Assume $10\%$ of the population are left-handed. We consider a stadium with $5000$ people. What is the probability that there are between $750$ and $800$ left-handers in the stadium? So we have $p = 0.1$ and $n = 5000$.

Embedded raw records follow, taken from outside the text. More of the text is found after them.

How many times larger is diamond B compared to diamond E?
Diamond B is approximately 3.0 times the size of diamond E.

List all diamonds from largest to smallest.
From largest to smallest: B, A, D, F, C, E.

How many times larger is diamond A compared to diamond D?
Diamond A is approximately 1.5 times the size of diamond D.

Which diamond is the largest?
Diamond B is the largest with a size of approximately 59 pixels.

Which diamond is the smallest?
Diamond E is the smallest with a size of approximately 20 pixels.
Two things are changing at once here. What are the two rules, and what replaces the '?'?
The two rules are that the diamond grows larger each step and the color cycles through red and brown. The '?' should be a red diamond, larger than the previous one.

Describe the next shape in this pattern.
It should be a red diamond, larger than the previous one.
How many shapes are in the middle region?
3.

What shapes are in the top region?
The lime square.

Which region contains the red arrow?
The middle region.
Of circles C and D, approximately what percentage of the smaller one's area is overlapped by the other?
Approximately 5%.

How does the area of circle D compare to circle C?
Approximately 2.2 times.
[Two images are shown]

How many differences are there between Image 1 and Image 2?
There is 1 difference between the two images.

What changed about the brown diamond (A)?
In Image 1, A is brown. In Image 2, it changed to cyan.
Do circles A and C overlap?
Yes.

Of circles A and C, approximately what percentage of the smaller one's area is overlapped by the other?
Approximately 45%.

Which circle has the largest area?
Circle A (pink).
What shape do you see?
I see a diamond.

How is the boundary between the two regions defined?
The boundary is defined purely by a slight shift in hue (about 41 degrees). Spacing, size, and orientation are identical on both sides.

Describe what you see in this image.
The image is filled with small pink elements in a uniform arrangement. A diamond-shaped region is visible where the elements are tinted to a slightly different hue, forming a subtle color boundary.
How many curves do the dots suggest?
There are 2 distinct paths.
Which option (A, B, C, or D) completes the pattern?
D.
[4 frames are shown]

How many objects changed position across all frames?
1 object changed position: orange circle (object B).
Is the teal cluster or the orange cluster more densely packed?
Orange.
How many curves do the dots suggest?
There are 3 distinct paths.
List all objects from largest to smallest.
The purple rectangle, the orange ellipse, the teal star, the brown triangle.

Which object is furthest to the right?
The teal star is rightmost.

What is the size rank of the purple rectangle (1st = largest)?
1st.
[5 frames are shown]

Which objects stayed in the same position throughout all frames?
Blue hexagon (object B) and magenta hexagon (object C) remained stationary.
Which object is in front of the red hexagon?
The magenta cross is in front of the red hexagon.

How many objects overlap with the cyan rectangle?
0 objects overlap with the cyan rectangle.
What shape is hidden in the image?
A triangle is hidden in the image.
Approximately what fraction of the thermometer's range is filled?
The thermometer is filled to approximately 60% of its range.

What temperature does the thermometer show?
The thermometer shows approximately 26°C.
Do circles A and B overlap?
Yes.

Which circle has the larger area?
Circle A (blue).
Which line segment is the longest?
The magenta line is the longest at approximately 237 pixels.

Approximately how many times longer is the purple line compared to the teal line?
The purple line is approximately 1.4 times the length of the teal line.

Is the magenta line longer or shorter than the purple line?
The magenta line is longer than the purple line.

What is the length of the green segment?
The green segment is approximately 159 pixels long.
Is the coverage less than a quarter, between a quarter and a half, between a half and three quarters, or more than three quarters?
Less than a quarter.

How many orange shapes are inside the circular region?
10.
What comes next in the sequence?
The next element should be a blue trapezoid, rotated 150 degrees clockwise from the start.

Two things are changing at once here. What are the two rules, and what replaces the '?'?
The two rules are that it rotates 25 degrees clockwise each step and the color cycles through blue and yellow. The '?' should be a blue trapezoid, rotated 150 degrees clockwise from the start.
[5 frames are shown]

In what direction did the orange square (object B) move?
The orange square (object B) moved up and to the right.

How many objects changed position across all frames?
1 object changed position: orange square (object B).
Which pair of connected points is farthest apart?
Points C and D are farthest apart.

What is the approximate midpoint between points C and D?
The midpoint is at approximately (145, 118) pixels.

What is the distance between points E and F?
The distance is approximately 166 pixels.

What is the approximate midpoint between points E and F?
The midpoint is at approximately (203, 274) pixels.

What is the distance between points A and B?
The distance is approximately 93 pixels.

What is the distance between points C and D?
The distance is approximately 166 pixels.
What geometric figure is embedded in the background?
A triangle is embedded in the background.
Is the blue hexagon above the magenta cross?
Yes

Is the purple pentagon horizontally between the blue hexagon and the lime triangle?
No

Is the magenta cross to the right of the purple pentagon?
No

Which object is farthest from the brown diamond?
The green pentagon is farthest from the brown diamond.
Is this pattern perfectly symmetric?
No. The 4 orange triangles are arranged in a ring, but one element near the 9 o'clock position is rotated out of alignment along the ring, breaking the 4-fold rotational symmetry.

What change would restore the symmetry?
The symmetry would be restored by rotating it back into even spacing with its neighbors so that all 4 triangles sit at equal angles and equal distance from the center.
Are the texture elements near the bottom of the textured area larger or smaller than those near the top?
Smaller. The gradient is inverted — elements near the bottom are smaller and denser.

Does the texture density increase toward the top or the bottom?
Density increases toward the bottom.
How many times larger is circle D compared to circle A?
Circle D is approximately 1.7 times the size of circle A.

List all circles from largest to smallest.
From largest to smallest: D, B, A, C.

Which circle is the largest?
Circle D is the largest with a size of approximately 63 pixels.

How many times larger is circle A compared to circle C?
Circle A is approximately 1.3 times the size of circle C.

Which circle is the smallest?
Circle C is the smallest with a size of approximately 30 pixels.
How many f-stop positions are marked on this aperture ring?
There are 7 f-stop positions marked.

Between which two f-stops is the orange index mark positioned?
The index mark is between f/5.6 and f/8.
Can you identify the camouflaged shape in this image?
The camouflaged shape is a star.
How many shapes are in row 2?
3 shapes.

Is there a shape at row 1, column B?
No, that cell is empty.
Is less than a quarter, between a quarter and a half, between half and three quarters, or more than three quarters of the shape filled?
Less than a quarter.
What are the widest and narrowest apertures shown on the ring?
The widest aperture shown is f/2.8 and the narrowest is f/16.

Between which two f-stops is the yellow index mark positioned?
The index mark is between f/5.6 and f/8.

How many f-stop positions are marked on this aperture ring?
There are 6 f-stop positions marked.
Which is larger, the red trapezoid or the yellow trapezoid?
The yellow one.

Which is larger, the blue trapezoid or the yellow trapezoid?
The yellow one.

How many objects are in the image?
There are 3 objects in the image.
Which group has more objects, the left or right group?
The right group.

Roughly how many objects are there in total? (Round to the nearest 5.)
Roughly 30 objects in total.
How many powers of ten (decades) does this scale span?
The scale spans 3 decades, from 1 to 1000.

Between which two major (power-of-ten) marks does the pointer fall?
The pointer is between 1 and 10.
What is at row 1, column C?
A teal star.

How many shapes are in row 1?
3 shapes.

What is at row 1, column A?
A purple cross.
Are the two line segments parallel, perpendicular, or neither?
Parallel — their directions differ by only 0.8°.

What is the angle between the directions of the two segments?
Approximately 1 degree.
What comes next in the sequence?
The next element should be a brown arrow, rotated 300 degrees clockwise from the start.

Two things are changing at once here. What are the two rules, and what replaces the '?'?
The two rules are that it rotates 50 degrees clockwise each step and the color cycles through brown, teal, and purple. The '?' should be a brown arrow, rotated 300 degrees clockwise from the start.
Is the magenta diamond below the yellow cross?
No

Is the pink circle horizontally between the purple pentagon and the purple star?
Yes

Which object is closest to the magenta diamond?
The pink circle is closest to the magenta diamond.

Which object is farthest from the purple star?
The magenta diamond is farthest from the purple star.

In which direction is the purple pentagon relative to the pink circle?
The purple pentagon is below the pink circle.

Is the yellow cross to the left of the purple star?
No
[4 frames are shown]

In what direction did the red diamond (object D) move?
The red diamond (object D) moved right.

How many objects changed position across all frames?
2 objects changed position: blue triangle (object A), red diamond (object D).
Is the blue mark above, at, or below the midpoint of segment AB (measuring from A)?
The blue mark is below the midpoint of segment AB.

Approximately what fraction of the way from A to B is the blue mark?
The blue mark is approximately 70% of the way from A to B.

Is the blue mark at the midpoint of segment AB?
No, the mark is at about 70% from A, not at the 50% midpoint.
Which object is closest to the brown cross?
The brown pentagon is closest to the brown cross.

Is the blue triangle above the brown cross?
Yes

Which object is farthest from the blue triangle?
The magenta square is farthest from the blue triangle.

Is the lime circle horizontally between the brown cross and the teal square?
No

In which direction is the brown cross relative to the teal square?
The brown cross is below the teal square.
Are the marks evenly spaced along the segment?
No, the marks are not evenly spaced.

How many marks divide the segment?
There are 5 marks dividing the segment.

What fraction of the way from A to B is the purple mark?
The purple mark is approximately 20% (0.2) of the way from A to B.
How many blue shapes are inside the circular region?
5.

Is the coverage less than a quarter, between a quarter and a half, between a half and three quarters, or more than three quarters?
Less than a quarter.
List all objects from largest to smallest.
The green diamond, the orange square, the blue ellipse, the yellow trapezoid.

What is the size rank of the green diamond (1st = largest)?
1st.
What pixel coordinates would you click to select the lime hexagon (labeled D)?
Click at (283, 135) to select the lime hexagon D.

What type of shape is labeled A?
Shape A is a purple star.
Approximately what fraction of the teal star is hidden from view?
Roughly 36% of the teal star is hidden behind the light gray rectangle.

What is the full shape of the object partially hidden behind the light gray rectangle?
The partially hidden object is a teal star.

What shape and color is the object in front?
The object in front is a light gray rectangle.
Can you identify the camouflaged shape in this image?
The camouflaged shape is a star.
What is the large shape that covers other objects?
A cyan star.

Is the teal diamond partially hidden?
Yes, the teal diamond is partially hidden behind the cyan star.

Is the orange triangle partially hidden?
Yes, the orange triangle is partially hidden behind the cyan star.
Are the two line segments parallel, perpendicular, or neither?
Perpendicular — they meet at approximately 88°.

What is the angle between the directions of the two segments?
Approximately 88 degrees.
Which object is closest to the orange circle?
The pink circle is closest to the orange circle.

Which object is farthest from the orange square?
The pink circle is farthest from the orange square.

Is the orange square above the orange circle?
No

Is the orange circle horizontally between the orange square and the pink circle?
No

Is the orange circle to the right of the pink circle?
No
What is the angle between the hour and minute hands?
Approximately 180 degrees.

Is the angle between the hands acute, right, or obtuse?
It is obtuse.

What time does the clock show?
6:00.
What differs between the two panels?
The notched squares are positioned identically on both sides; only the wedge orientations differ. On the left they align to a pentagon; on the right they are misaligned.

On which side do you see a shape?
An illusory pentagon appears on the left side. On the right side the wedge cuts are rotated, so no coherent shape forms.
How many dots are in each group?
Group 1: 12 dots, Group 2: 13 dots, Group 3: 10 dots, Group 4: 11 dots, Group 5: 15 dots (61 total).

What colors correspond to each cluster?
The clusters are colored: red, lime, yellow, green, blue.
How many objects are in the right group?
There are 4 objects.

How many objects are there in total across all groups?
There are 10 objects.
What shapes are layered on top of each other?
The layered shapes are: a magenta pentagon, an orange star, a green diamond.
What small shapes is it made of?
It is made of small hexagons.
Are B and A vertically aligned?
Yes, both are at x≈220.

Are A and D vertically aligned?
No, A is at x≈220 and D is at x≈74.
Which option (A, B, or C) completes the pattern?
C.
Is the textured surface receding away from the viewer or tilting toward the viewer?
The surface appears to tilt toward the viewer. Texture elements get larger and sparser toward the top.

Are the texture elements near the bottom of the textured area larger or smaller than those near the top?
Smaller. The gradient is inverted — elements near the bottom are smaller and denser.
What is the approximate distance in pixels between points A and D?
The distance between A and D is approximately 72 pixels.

Now, we can see that the probability for a single person is given by $$X_k \sim \text{Bernoulli(0.1)}$$
For $5000$ people we know that the sum of the sequence is binomial distributed $$S_n = \sum_{k=1}^n X_k \sim \text{Binomial}(5000, 0.1)$$
I know that the de Moivre-Laplace Theorem states if $np(1-p) > 9$: $$\mathbb{P}(S_n \leq x) \approx \Phi\left(\frac{x-np}{\sqrt{np(1-p)}}\right)$$
Which gives us now $$\mathbb{P}(750 \leq S_n \leq 800) \approx \Phi\left(\frac{800-5000 \cdot 0.1}{\sqrt{5000 \cdot 0.1(1-0.1)}}\right) - \Phi\left(\frac{750-5000 \cdot 0.1}{\sqrt{5000 \cdot 0.1(1-0.1)}}\right)$$
Which results in $0$. Did I solve this wrong and where is my mistake? Glad for any help.